TR 98/9 explains that airfares, accommodation and meal expenses incurred on overseas study tours are deductible if the necessary connection with a person's income producing activity exists. It also explains that if the subject of the self-education is too general in terms of the taxpayer's income-earning activities, the necessary connection between the expense and the income-earning activity does not exist.

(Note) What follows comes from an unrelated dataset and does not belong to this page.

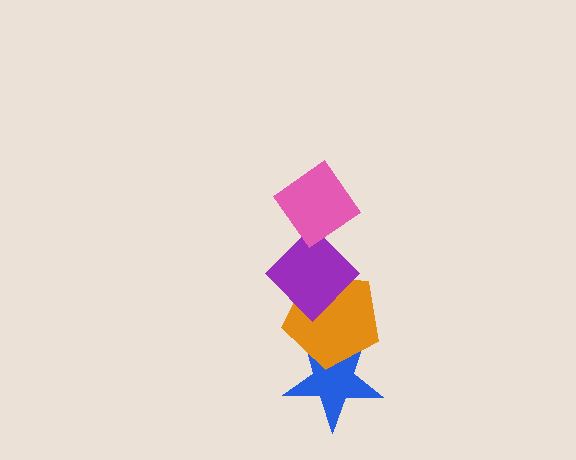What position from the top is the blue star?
The blue star is 4th from the top.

In Case U109 87 ATC 657, the taxpayer was a science teacher who specialised in geology and was the head of the school science department. He undertook a 17 day trip to Indonesia organised by a natural museum history society of which he was a member. During the course of the trip he visited several volcanoes and other geological sites, and attended a geological congress. He also visited some tourist attractions. The taxpayer took many slides of the geological sites and prepared a taped commentary which he used in his teaching on his return. The Administrative Appeals Tribunal (AAT) examined previous court decisions dealing with teachers who had claimed for the cost of overseas travel. It concluded that the general principle in these cases was that the fact that the taxpayer may have been a better teacher after the travel was not enough to demonstrate a sufficient connection between the travel and their income earning activities. The AAT stated that some taxpayers are fortunate in finding personal and recreational satisfaction in their field of endeavour and that in this case the trip was recreational in character and not deductible.
The circumstances of your case can be compared to the above decision. These claims are too general in nature for them to be incurred in the course of gaining your assessable income as an interior designer.
You travelled overseas visiting many sites which you consider is relevant to you work as an interior designer. Although the trip may have broadened your knowledge and benefited you as an interior designer, the courts have held that this reason alone is not enough to demonstrate a sufficient connection between the travel and the income producing activities.
Therefore, the overseas travel expenses are not directly related to earning your assessable income in your current position. It has not been demonstrated that there was a direct link between the overseas trip and the promotion you received from your current income-earning activities. Accordingly, the expenses you incurred in respect of your overseas trip are not allowable as a work related expense.
Note: You referred in your request to claiming a reasonable rate per day from a Taxation Ruling. The substantiation exception is only available where the deduction is allowable and you have received a bona fide travel allowance from your employer (see Taxation Ruling TR 2004/6). Paragraph 212 of TR 95/9 in regards to travel expenses explains that ‘special substantiation rules apply to travel expenses’ where an employee receives a travel allowance.